By Steve Sailer
05/27/2011
Mickey Kaus writes at the Daily Caller:
But when you think about it, a non-college world in which high school graduates acquired the skills they wanted on the web or in ad hoc classes and proved their worth by performing well in actual jobs might be a preferable form of meritocracy. a) There would be no “signaling” of status for life, the way an Ivy League degree now signals status for life. The elite wouldn’t necessarily be getting Ivy League degrees; b) post-high school life would become a mad scramble for skills in which luck would inevitably play a greater role. That’s a good thing if it prevents people from concluding that richer = better. More than ever, richer might just = luckier; c) A skill-by-skill scramble would value a multiplicity of discrete talents–are you a good computer programmer? a painter? a musician? writer?–instead of one general talent (“smarts”). You wouldn’t need to be well-rounded to join the elite. You’d just have to be good at something. It’s harder to insinuate that a programmer is better than a musician or writer the way it’s currently possible to insinuate that a high-SAT Yale grad is better than someone whose scores could only get him into a state school. …

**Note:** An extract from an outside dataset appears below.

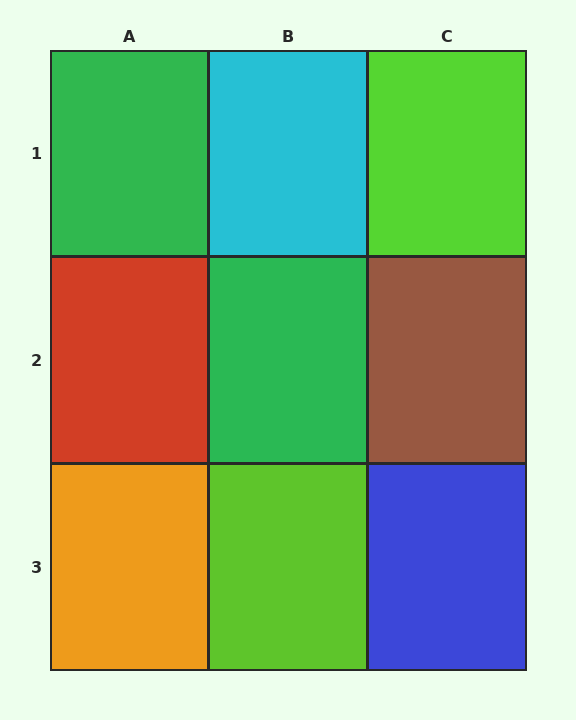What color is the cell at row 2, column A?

This is an interesting point: that the kind of "holistic" college admissions that the Supreme Court endorsed in its 2003 pro-affirmative action ruling in Grutter claims to evaluate everybody in some overall "holistic" sense that, in effect, says some people are better overall than other people. The purpose of the Supreme Courts' call for holistic admissions was to fuzz up the margin so nobody could be certain than affirmative action was being practiced. But holistic admissions, by their stated goal of analyzing all aspects of the applicants, suggest that people can be ranked holistically (i.e. overall).
In contrast, consider Caltech, which doesn’t do much affirmative action and doesn’t really care that much about qualifications outside of test scores, grades, and evidence of extreme science or engineering talent / desire. I went to high school with one kid who got into Caltech and my younger son went to school with one kid who got into Caltech. Both of these Caltech-bound kids were extremely Aspergery to the point of autism. The reaction of other kids to these guys getting into Caltech was: "Hey, that’s cool! You must have really high test scores! (I’m still glad I’m not you.")
On the other hand, Harvard trumpets that it has holistic admissions, and most students take away the implied lesson that those who get into Harvard are just overall better than you are.
Middle-aged Syracuse grad Aaron Sorkin’s screenplay for The Social Network was supposed to be about what a flawed individual Harvard’s Mark Zuckerberg is, but every high school student I talked to about the movie was of the opinion that they wished they were as awesome as Mark Zuckerberg.